What does this actually do? I tried it with a few apps for a few days then tried it without for a few days and saw no difference in practical use.

I am gonna give you a simple example: the yahoo sports app has live updates regarding the scores and other stuff. Say that you watch a football game and it's 2-1. If you close the app and you have background app turned on, it will update the score even when you are not using the app. If you disable this feature, if you exit that app and come back after a while, the score will update only when you are in that app.
 
I am gonna give you a simple example: the yahoo sports app has live updates regarding the scores and other stuff. Say that you watch a football game and it's 2-1. If you close the app and you have background app turned on, it will update the score even when you are not using the app. If you disable this feature, if you exit that app and come back after a while, the score will update only when you are in that app.

So it makes a difference in apps like sports apps where every second counts.
 
I personally don't use it. How hard is it to pull down on the apps screen to refresh?

But if the iPad didn't run on a battery constantly, I'd surely use it.
 
I personally don't use it. How hard is it to pull down on the apps screen to refresh?

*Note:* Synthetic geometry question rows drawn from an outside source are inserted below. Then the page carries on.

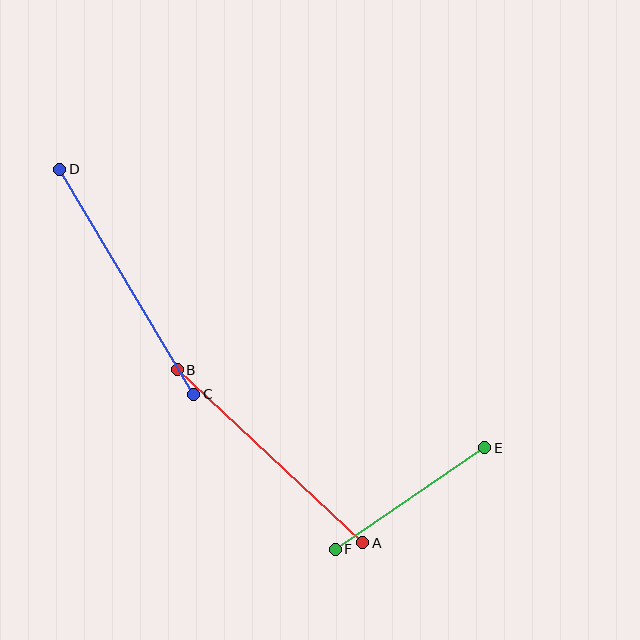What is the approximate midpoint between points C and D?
The midpoint is at approximately (127, 282) pixels.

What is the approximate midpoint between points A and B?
The midpoint is at approximately (270, 456) pixels.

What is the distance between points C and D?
The distance is approximately 262 pixels.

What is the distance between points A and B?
The distance is approximately 254 pixels.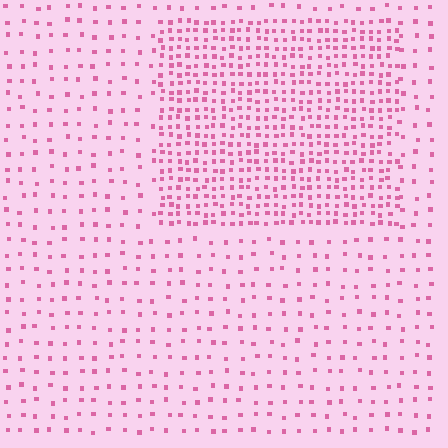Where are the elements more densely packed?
The elements are more densely packed inside the rectangle boundary.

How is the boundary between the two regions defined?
The boundary is defined by a change in element density (approximately 2.8x ratio). All elements are the same color, size, and shape.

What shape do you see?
I see a rectangle.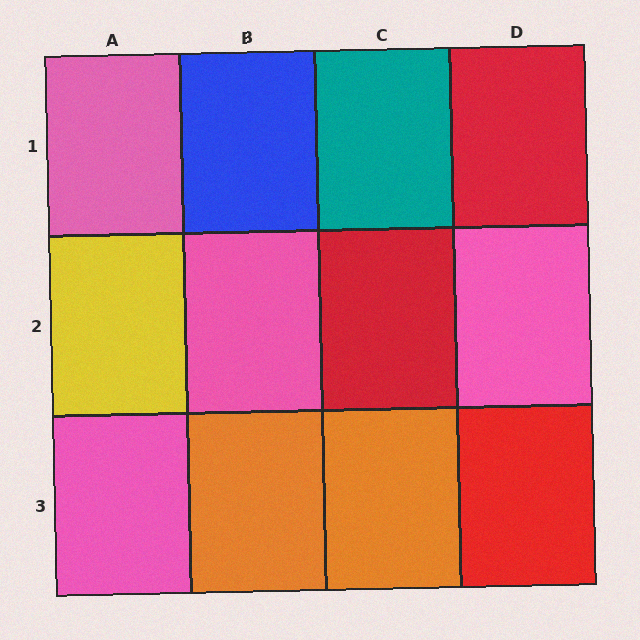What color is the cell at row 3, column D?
Red.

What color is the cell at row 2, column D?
Pink.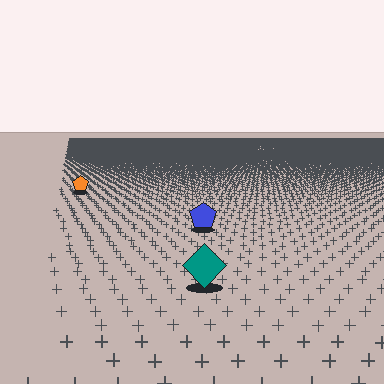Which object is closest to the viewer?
The teal diamond is closest. The texture marks near it are larger and more spread out.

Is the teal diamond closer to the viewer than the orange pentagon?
Yes. The teal diamond is closer — you can tell from the texture gradient: the ground texture is coarser near it.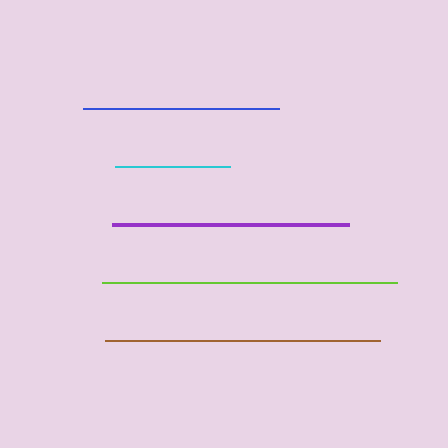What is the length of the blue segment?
The blue segment is approximately 195 pixels long.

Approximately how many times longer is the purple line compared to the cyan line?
The purple line is approximately 2.1 times the length of the cyan line.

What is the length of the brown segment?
The brown segment is approximately 275 pixels long.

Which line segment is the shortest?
The cyan line is the shortest at approximately 115 pixels.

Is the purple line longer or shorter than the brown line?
The brown line is longer than the purple line.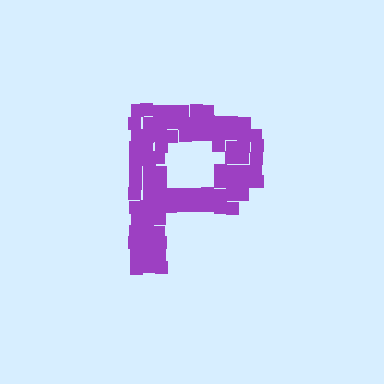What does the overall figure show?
The overall figure shows the letter P.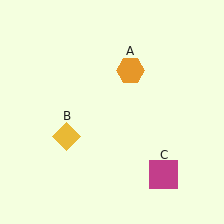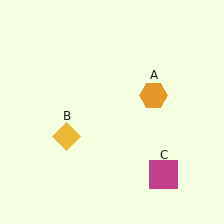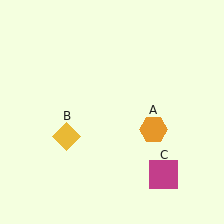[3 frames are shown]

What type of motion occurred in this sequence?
The orange hexagon (object A) rotated clockwise around the center of the scene.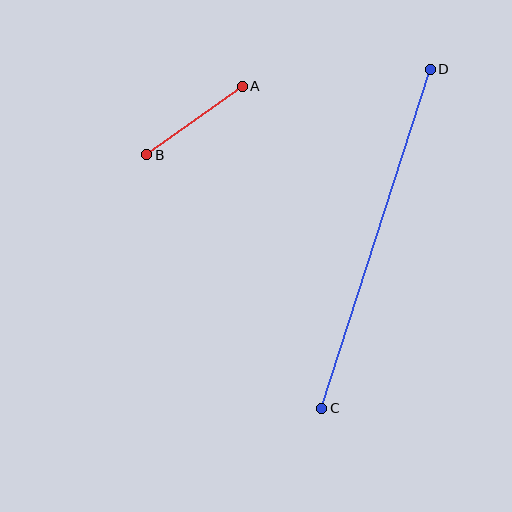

But if the iPad didn't run on a battery constantly, I'd surely use it.

I thought they update anyway when you reopen them.
 
What does this actually do? I tried it with a few apps for a few days then tried it without for a few days and saw no difference in practical use.

I see no practical reason either. When you open an app, it refreshes anyway as far as I can tell. Maybe it would work in conjunction with notifications but I haven't noticed. I have it turned off on my iPad Air but on on my iPad rMini. I don't see any difference.
 
I personally don't use it. How hard is it to pull down on the apps screen to refresh?

But if the iPad didn't run on a battery constantly, I'd surely use it.

It usually means that the app will have the data loaded for you when you open the app, rather than have to wait those few seconds for it to pull in the data.

I agree that the benefit seems quite minimal. The only time it was handy was when I entered a place with no signal coverage. I opened tweetbot, and there were a few tweets that had been pre-downloaded a while back, so I was able to read those.

I haven't really noticed a significant battery drain, so I enable it for some of the apps i use more frequently. It does give the impression that your device is running slightly more snappy than it otherwise is though.